RE: [PATCH v8 06/14] task_isolation: provide strict mode configurable signal

Gilad Ben Yossef <giladb@xxxxxxxxxx> · Sat, 24 Oct 2015 09:16:23 +0000

Hi Andy,

Thank for the feedback.

> From: Andy Lutomirski [mailto:luto@xxxxxxxxxxxxxx]
> Sent: Wednesday, October 21, 2015 9:53 PM
> To: Gilad Ben Yossef
> Cc: Chris Metcalf; Steven Rostedt; Ingo Molnar; Peter Zijlstra; Andrew
> Morton; Rik van Riel; Tejun Heo; Frederic Weisbecker; Thomas Gleixner; Paul
> E. McKenney; Christoph Lameter; Viresh Kumar; Catalin Marinas; Will Deacon;
> linux-doc@xxxxxxxxxxxxxxx; Linux API; linux-kernel@xxxxxxxxxxxxxxx
> Subject: Re: [PATCH v8 06/14] task_isolation: provide strict mode
> configurable signal
> 

> >> >> On Tue, 20 Oct 2015 16:36:04 -0400
> >> >> Chris Metcalf <cmetcalf@xxxxxxxxxx> wrote:
> >> >>
> >> >>> Allow userspace to override the default SIGKILL delivered
> >> >>> when a task_isolation process in STRICT mode does a syscall
> >> >>> or otherwise synchronously enters the kernel.
> >> >>>
> > <snip>
> >> >
> >> > It doesn't map SIGKILL to some other signal unconditionally.  It just allows
> >> > the "hey, you broke the STRICT contract and entered the kernel" signal
> >> > to be something besides the default SIGKILL.
> >> >
> >>
> >
> > <snip>
> >>
> >> I still dislike this thing.  It seems like a debugging feature being
> >> implemented using signals instead of existing APIs.  I *still* don't
> >> see why perf can't be used to accomplish your goal.
> >>
> >
> > It is not (just) a debugging feature.
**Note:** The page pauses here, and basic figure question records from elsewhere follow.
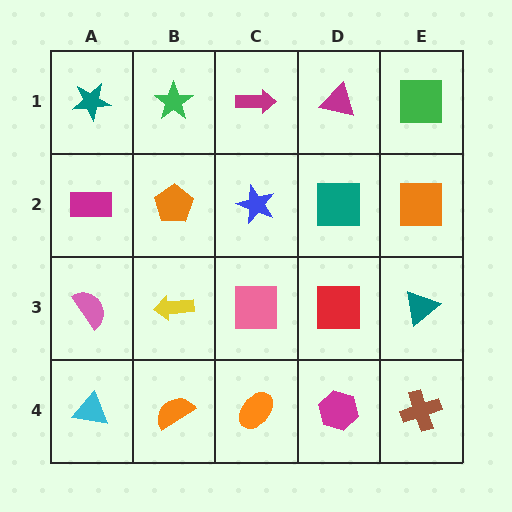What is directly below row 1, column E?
An orange square.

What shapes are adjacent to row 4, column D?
A red square (row 3, column D), an orange ellipse (row 4, column C), a brown cross (row 4, column E).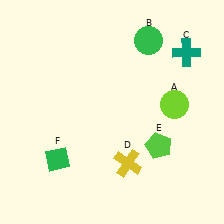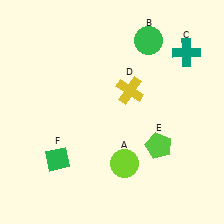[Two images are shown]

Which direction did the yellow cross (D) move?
The yellow cross (D) moved up.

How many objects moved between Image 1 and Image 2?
2 objects moved between the two images.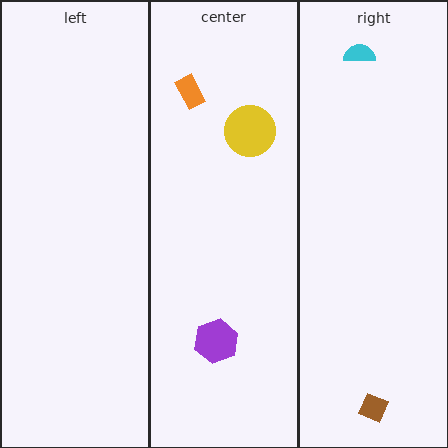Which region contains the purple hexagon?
The center region.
There are workloads were not
> performing an action is much preferred to being late.
> >
> > Consider the following artificial but representative scenario: a task running
> in strict isolation is controlling a radiotherapy alpha emitter.
> > The code runs in a tight event loop, reading an MMIO register with location
> data, making some calculation and in response writing an
> > MMIO register that triggers the alpha emitter. As a safety measure, each
> trigger is for a specific very short time frame - the alpha emitter
> > auto stops.
> >
> > The code has a strict assumption that no more than X cycles pass between
> reading the value and the response and the system is built in
> > such a way that as long as the code has mastery of the CPU the assumption
> holds true. If something breaks this assumption (unplanned
> > context switch to kernel), what you want to do is just stop place
> > rather than fire the alpha emitter X nanoseconds too late.
> >
> > This feature lets you say: if the "contract" of isolation is broken, notify/kill
> me at once.
> 
> That's a fair point.  It's risky, though, for quite a few reasons.
> 
> 1. If someone builds an alpha emitter like this, they did it wrong.
> The kernel should write a trigger *and* a timestamp to the hardware
> and the hardware should trigger at the specified time if the time is
> in the future and throw an error if it's in the past.  If you need to
> check that you made the deadline, check the actual desired condition
> (did you meat the deadline?) not a proxy (did the signal fire?).
> 

As I wrote above it is an *artificial* scenario. 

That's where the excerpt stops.